A portion of the government's three percent diamond export tax is also being put into a Diamond Area Community Development Fund, which is earmarked for small-scale development in diamond communities. After 18 months the fund totalled nearly 800,000 dollars, less than hoped for, says Isaac. Problems remain with how that money is being used and local NGOs are closely watching spending, she added. In fact, civil society is carefully tracking Sierra Leone's entire diamond industry and its ongoing transformation in the country, she says. "That's the purpose of the report: to keep shining a spotlight on the industry".

Other significant problems, which are difficult to address because of the lack of regulations on artisanal mining -- corporate miners must conduct environmental assessments -- are the environmental impact of mining and the use of child labour. Not long ago, some observers argued the country's diamond industry should be shut down entirely because of its contribution to civil unrest, corruption and other problems, Isaac says. But PAC argues that with rules and regulations, diamond mining could be enormously beneficial to Sierra Leone.

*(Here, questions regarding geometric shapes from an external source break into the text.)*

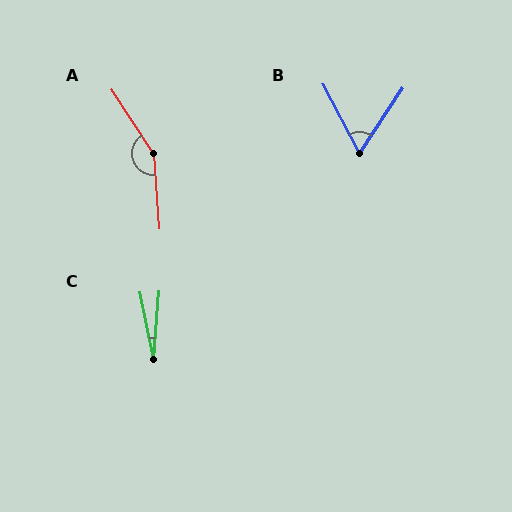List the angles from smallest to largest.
C (15°), B (61°), A (151°).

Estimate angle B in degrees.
Approximately 61 degrees.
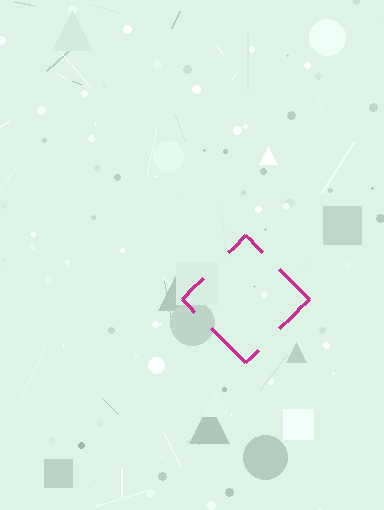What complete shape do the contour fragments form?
The contour fragments form a diamond.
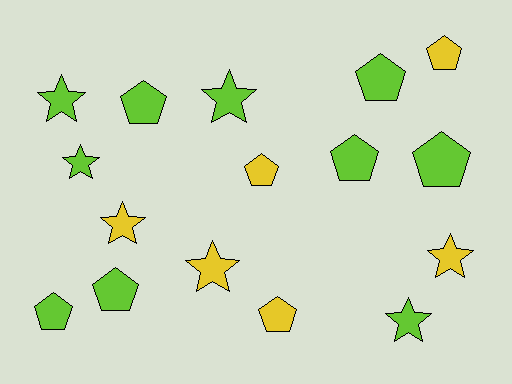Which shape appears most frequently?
Pentagon, with 9 objects.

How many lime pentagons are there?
There are 6 lime pentagons.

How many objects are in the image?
There are 16 objects.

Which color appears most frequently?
Lime, with 10 objects.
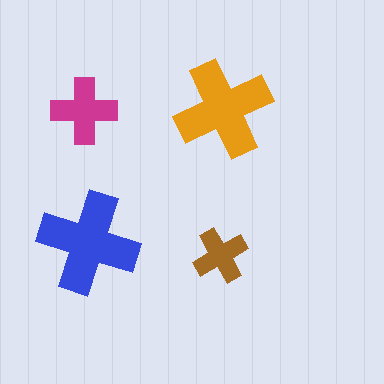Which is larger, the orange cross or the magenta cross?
The orange one.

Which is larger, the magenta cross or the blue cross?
The blue one.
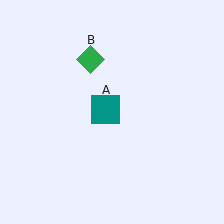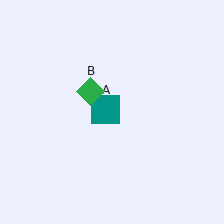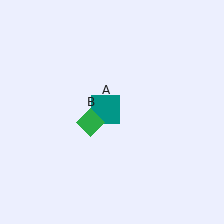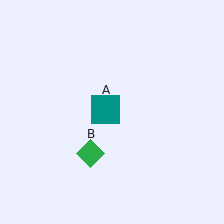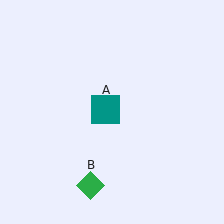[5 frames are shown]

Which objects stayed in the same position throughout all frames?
Teal square (object A) remained stationary.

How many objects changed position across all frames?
1 object changed position: green diamond (object B).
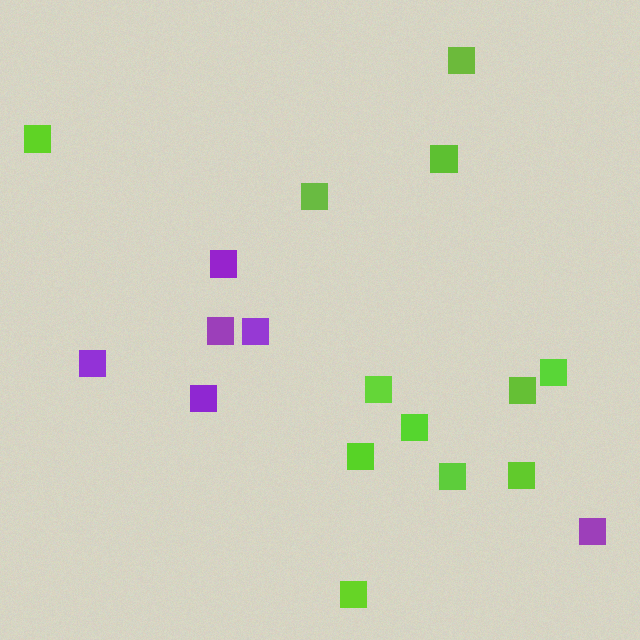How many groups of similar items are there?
There are 2 groups: one group of purple squares (6) and one group of lime squares (12).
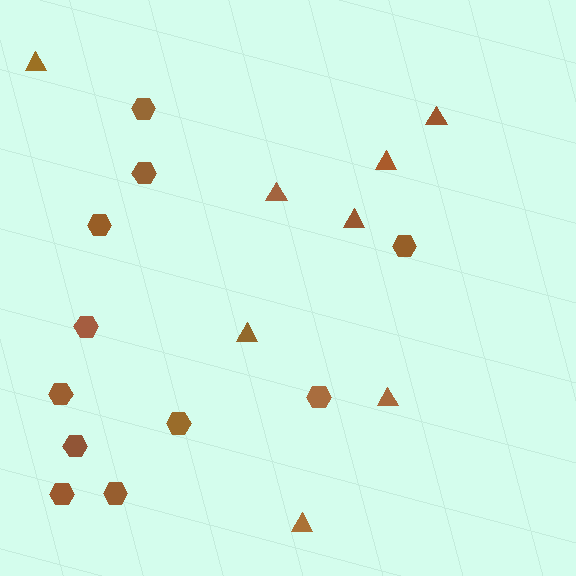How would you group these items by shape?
There are 2 groups: one group of hexagons (11) and one group of triangles (8).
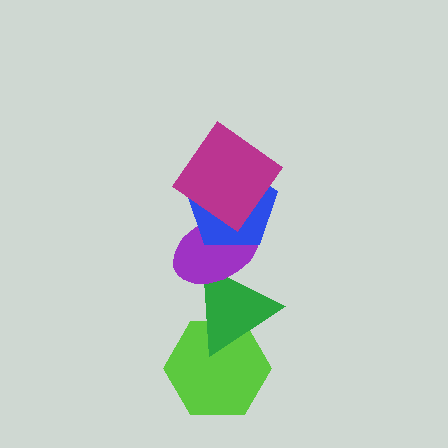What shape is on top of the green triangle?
The purple ellipse is on top of the green triangle.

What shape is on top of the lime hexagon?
The green triangle is on top of the lime hexagon.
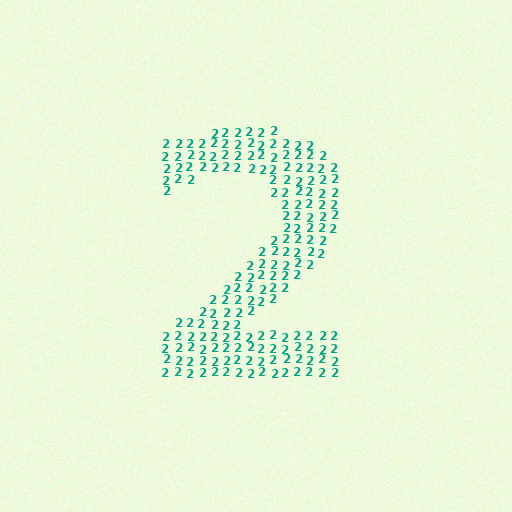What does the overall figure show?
The overall figure shows the digit 2.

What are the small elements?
The small elements are digit 2's.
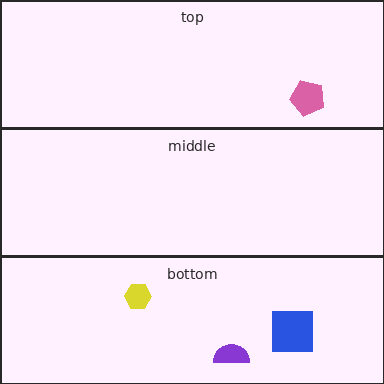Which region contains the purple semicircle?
The bottom region.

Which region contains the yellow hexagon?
The bottom region.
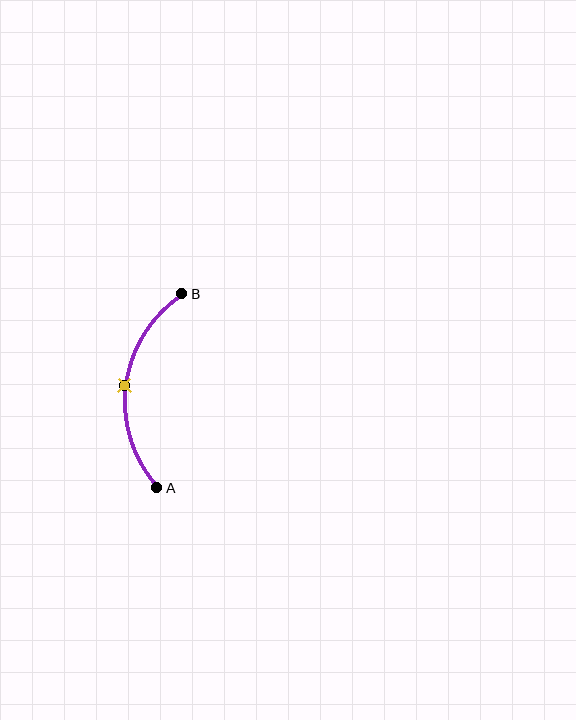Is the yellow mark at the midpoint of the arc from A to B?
Yes. The yellow mark lies on the arc at equal arc-length from both A and B — it is the arc midpoint.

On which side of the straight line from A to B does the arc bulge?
The arc bulges to the left of the straight line connecting A and B.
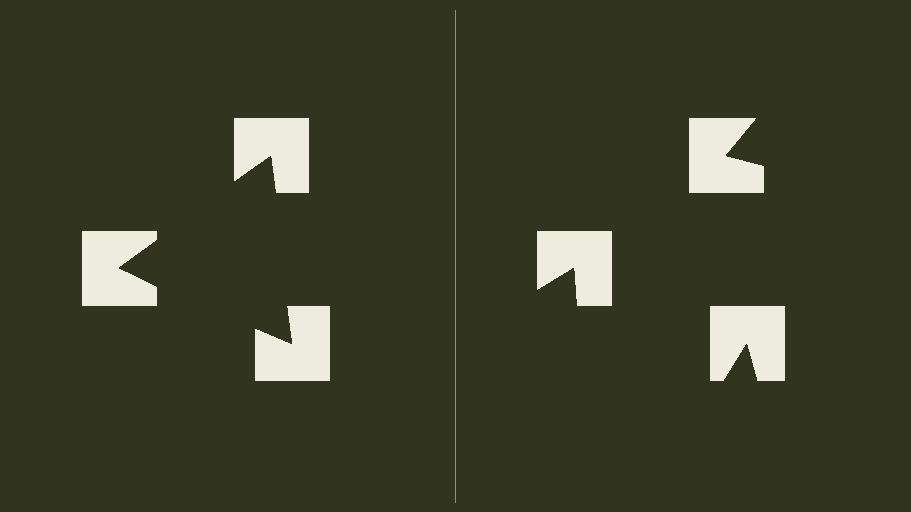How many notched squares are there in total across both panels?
6 — 3 on each side.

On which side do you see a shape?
An illusory triangle appears on the left side. On the right side the wedge cuts are rotated, so no coherent shape forms.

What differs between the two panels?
The notched squares are positioned identically on both sides; only the wedge orientations differ. On the left they align to a triangle; on the right they are misaligned.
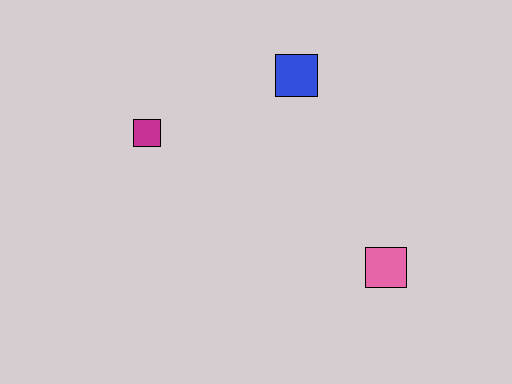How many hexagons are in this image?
There are no hexagons.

The fact remains that there are many billions of dollars worth of diamonds to be mined and Sierra Leone needs money to rebuild, adds Gberie. While stability is slowly returning, the nation is going through a difficult transition and will need much help from the outside world for a number of years, he says, which is in itself a challenge. "The attention of the international community is difficult to sustain. It's already shifting to Liberia."